Dans Le Temps, c'est Jules Claretie qui rappelle longuement la vie et l'œuvre d'Edmond de Goncourt. Il revient, notamment, sur ce fameux Journal qui, selon lui, « avec ses curiosités, ses indiscrétions, ses révélations, emportait tout. » Ceci au risque de faire oublier ses romans ou son théâtre. Il se souvient également des moments terribles de la mort de Jules et conclut ainsi son article : « Edmond de Goncourt meurt, du moins, après avoir accompli sa vie, fait sa tâche, et il meurt entouré d'affections, admiré, salué par les générations nouvelles.

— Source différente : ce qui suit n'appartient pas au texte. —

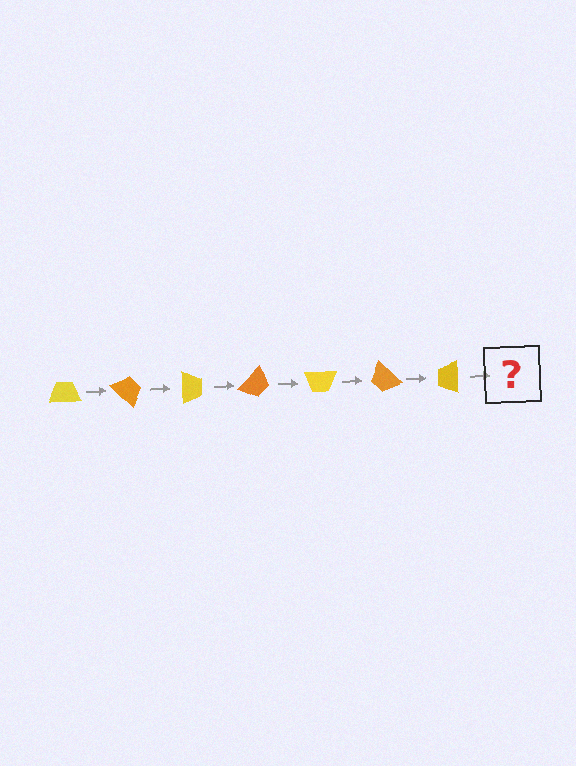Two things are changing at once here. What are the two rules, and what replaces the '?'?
The two rules are that it rotates 45 degrees clockwise each step and the color cycles through yellow and orange. The '?' should be an orange trapezoid, rotated 315 degrees clockwise from the start.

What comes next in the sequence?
The next element should be an orange trapezoid, rotated 315 degrees clockwise from the start.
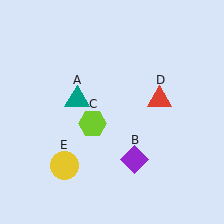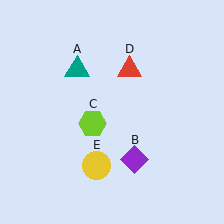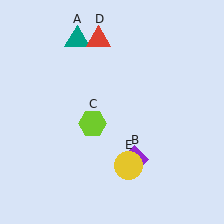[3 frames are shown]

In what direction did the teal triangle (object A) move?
The teal triangle (object A) moved up.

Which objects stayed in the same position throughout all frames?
Purple diamond (object B) and lime hexagon (object C) remained stationary.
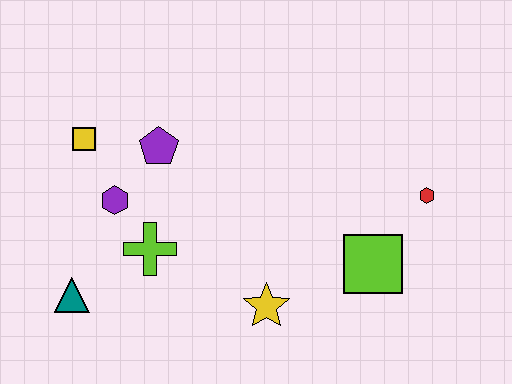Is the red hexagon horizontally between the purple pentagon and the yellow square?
No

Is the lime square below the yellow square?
Yes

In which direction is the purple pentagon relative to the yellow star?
The purple pentagon is above the yellow star.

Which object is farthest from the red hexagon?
The teal triangle is farthest from the red hexagon.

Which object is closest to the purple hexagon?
The lime cross is closest to the purple hexagon.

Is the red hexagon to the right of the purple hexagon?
Yes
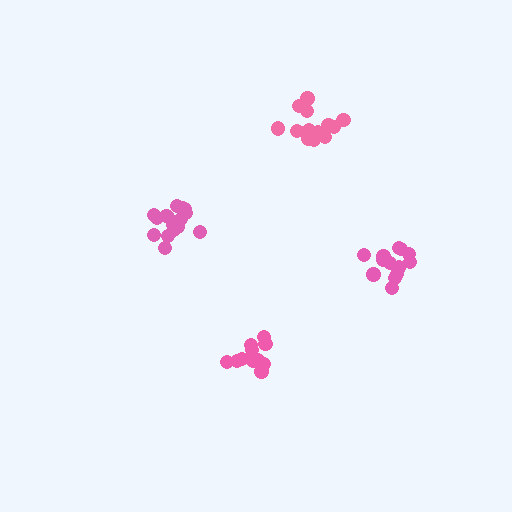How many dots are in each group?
Group 1: 13 dots, Group 2: 11 dots, Group 3: 15 dots, Group 4: 17 dots (56 total).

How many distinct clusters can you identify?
There are 4 distinct clusters.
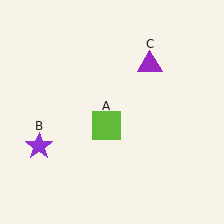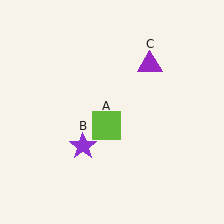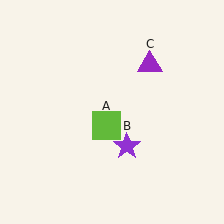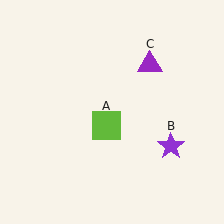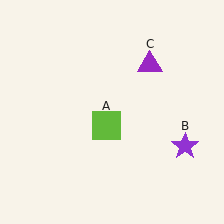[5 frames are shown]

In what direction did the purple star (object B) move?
The purple star (object B) moved right.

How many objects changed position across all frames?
1 object changed position: purple star (object B).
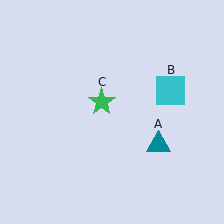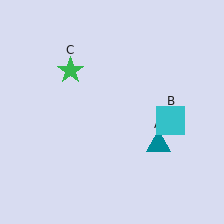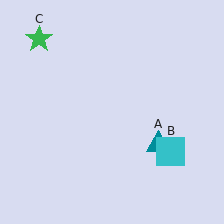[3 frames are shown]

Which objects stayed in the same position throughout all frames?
Teal triangle (object A) remained stationary.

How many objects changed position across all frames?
2 objects changed position: cyan square (object B), green star (object C).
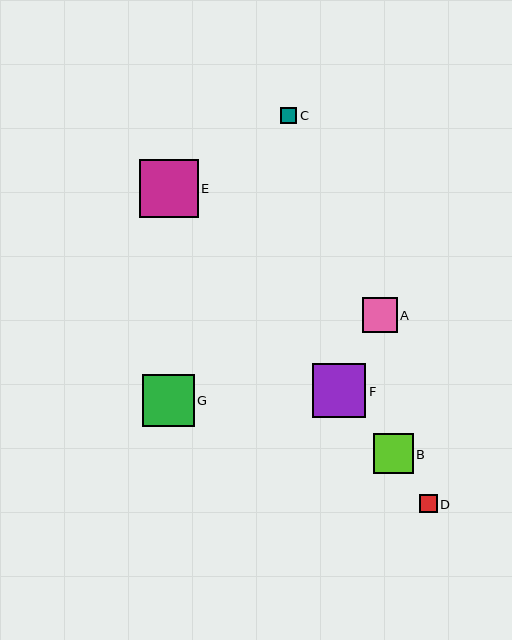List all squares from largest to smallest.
From largest to smallest: E, F, G, B, A, D, C.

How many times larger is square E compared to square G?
Square E is approximately 1.1 times the size of square G.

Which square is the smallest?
Square C is the smallest with a size of approximately 16 pixels.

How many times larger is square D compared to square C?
Square D is approximately 1.1 times the size of square C.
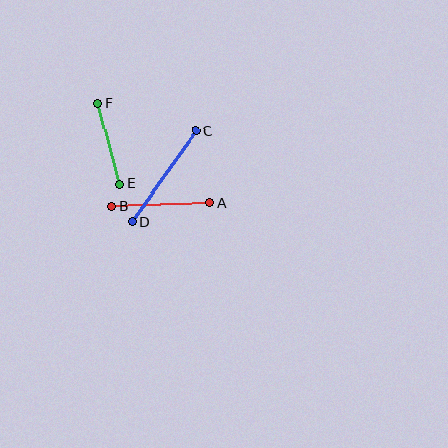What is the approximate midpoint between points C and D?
The midpoint is at approximately (164, 177) pixels.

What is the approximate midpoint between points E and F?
The midpoint is at approximately (109, 144) pixels.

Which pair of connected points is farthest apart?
Points C and D are farthest apart.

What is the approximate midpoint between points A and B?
The midpoint is at approximately (160, 204) pixels.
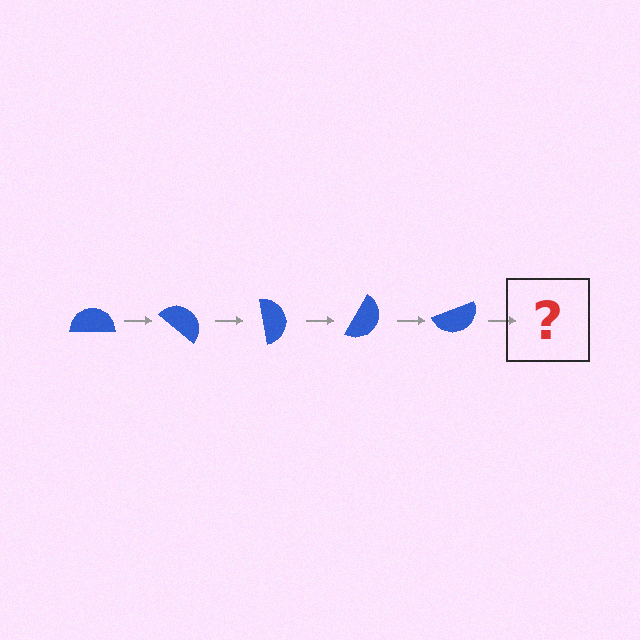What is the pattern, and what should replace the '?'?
The pattern is that the semicircle rotates 40 degrees clockwise each step. The '?' should be a blue semicircle rotated 200 degrees clockwise.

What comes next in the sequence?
The next element should be a blue semicircle rotated 200 degrees clockwise.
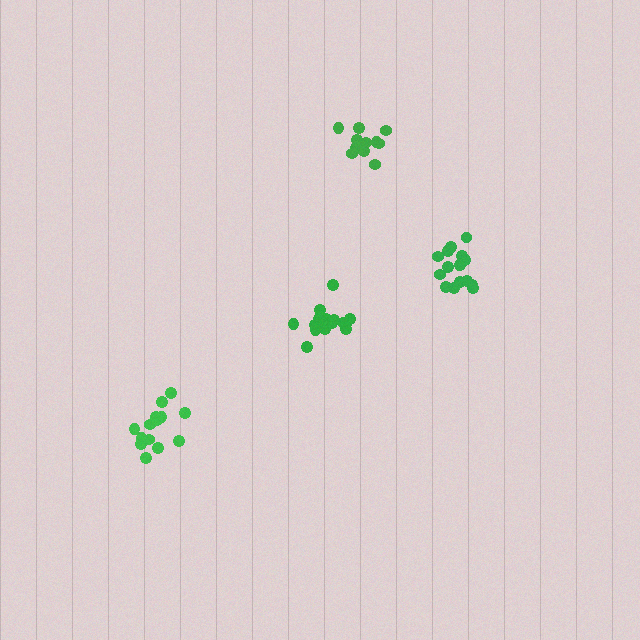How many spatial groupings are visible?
There are 4 spatial groupings.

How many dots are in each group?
Group 1: 13 dots, Group 2: 16 dots, Group 3: 16 dots, Group 4: 14 dots (59 total).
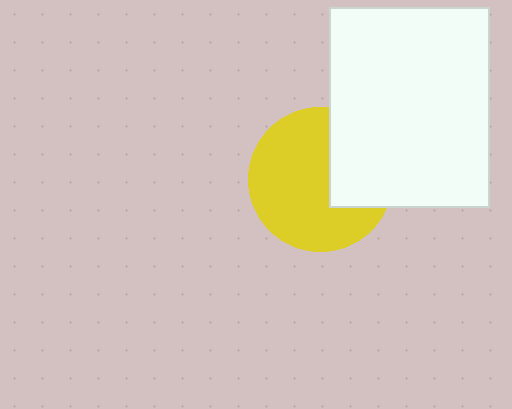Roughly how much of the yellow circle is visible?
Most of it is visible (roughly 68%).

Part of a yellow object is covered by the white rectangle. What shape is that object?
It is a circle.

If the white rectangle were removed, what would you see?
You would see the complete yellow circle.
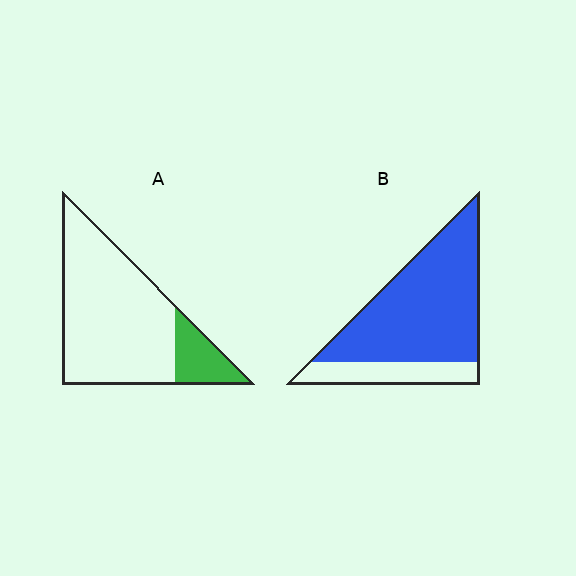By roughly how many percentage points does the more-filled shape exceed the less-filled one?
By roughly 60 percentage points (B over A).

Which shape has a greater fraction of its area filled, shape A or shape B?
Shape B.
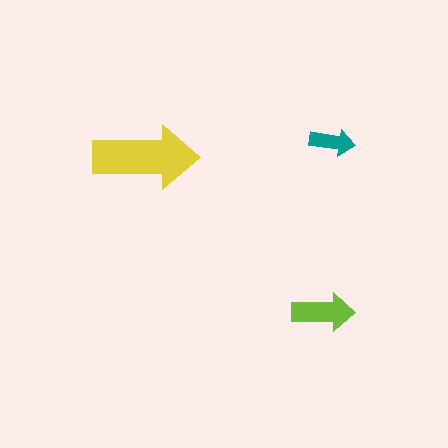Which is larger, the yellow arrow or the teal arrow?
The yellow one.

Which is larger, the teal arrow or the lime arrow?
The lime one.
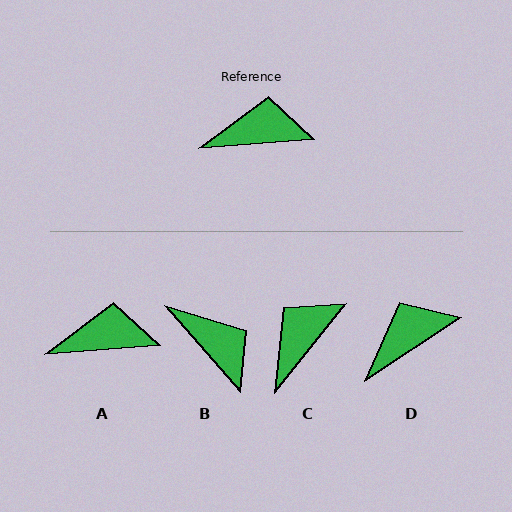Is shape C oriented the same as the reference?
No, it is off by about 47 degrees.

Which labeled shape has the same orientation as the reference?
A.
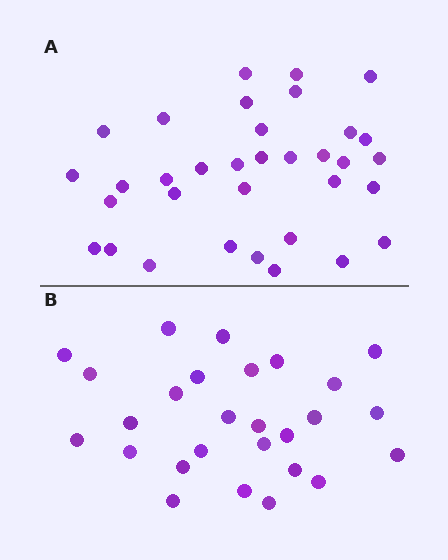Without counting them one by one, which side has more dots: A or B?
Region A (the top region) has more dots.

Il faut durer, hélas ! pour qu'on ne puisse point finir, comme le pauvre Jules en disant : " Nous ne serons jamais compris !" »
Le Matin du 17 juillet rend compte des réactions conjointes de Daudet et de Zola. Du côté de Champrosay, on recueille les derniers moments de vie de Goncourt. Arrivé le samedi précédent, il paraissait en excellente forme malgré son âge. Le dimanche, il commença à se plaindre du foie, ce qui n'inquiéta personne car il était coutumier du fait. Pourtant, son état ne fit qu'empirer et on finit par appeler le docteur Barrié, de l'hôpital Tenon. Malgré un traitement énergique, l'état de Goncourt continua d'empirer dans la nuit et on fit prévenir les Daudet qui vinrent au chevet de leur ami. À une heure et demie, il finit par expirer « sans s'être vu mourir » selon le journaliste. Alphonse Daudet est ensuite interrogé sur le testament de Goncourt et revient sur la future Académie qui doit être fondée avec cet argent. À Médan, le journaliste tente d'interroger le romancier sur sa possible brouille avec Goncourt mais sa question demeure sans réponse. Malgré tout, le court entretien se termine par ces mots qui instillent le doute, à ce sujet, dans l'esprit du lecteur :
« M. Émile Zola n'a pas été prévenu de la mort par M. Alphonse Daudet. Aussi, le châtelain de Médan n'est pas allé à Champrosay ; il attendait, hier soir, quand nous l'avons quitté, une dépêche ; si cette dernière n'arrivait pas, il se contentera de suivre, comme tout le monde, le cercueil d'Edmond de Goncourt. »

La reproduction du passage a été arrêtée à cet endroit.